Apparently it was not an easy endeavor. Family folklore says Mrs. Cochran required the contractor to build the walls around the existing windows and doors of the home, as she was not convinced that the mortuary was as viable an idea as the others. Thus, she wanted to ensure that she could put her home back together. The Cochrans had the second floor converted into an apartment for themselves while tending to the bereaved on the main floor.
Fritz's son, William F. Cochran, Jr. "Fred" and his wife Valma decided to join in the family business. This seemed natural, their connection to the Mortuary was so strong, they were married in the doorway of the chapel (Now Staterooms A, B and C.). They had one son, William F. Cochran, III.
During his career at Cochran Mortuary, Fred began an ambulance service. In that day and age, before EMS, it was common for the local funeral homes to operate an ambulance service as well. Still today, the Cochran family meet people who say they met Fred years ago while he was driving ambulances.
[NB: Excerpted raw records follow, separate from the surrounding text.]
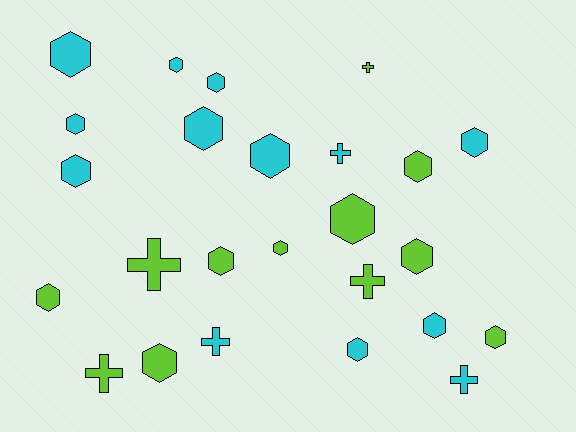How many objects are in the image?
There are 25 objects.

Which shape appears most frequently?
Hexagon, with 18 objects.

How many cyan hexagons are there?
There are 10 cyan hexagons.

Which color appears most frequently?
Cyan, with 13 objects.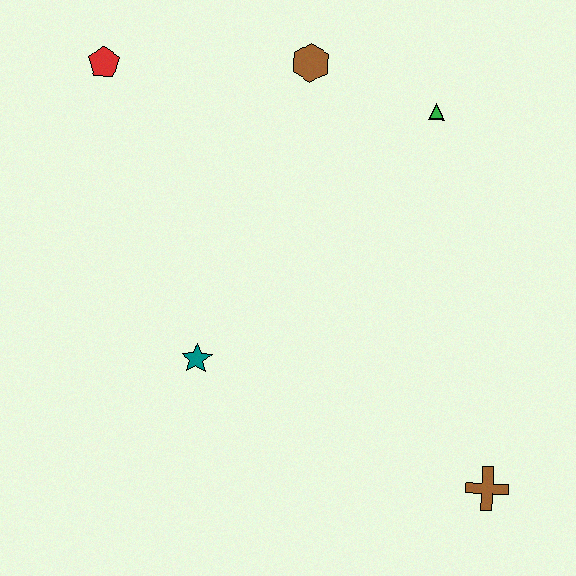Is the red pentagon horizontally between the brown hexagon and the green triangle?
No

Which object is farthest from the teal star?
The green triangle is farthest from the teal star.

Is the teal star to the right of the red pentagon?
Yes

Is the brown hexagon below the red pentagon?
No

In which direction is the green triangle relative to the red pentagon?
The green triangle is to the right of the red pentagon.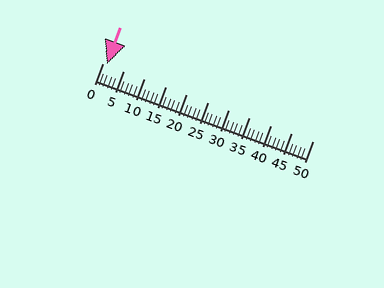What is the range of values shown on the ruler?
The ruler shows values from 0 to 50.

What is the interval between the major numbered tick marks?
The major tick marks are spaced 5 units apart.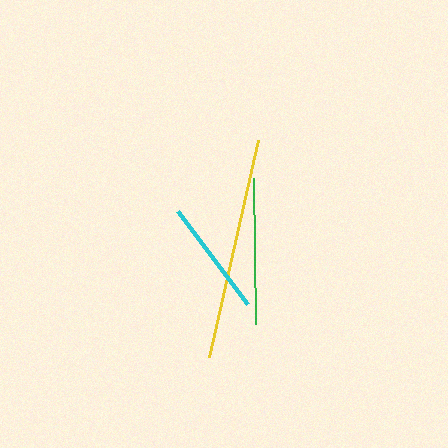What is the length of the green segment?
The green segment is approximately 146 pixels long.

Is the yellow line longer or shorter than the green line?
The yellow line is longer than the green line.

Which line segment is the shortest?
The cyan line is the shortest at approximately 116 pixels.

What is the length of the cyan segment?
The cyan segment is approximately 116 pixels long.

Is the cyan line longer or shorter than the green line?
The green line is longer than the cyan line.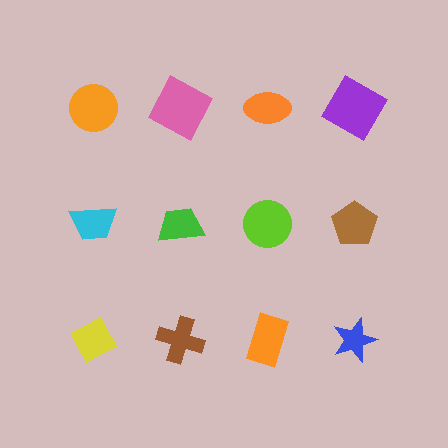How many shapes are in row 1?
4 shapes.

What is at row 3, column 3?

During the years of World War II, staff shortages and rations to support the war effort forced the family to take some unusual measures. Valma Cochran, Fred's wife, enrolled at the St. Louis College of Mortuary Science, earned a degree and became one of the first female funeral directors and embalmers licensed in the State of Kansas. Fred died in 1950 after a brief illness. Fred's son, William F. Cochran, III, attended Wichita University (now Wichita State University) and West Point Military Acadamy. After an illness in his second year at West Point, he enrolled in the St. Louis College and became the third generation of the family to become a funeral director and embalmer. Bill was married to Margaret Whitmer and together they had two daughters, Karen and Terri.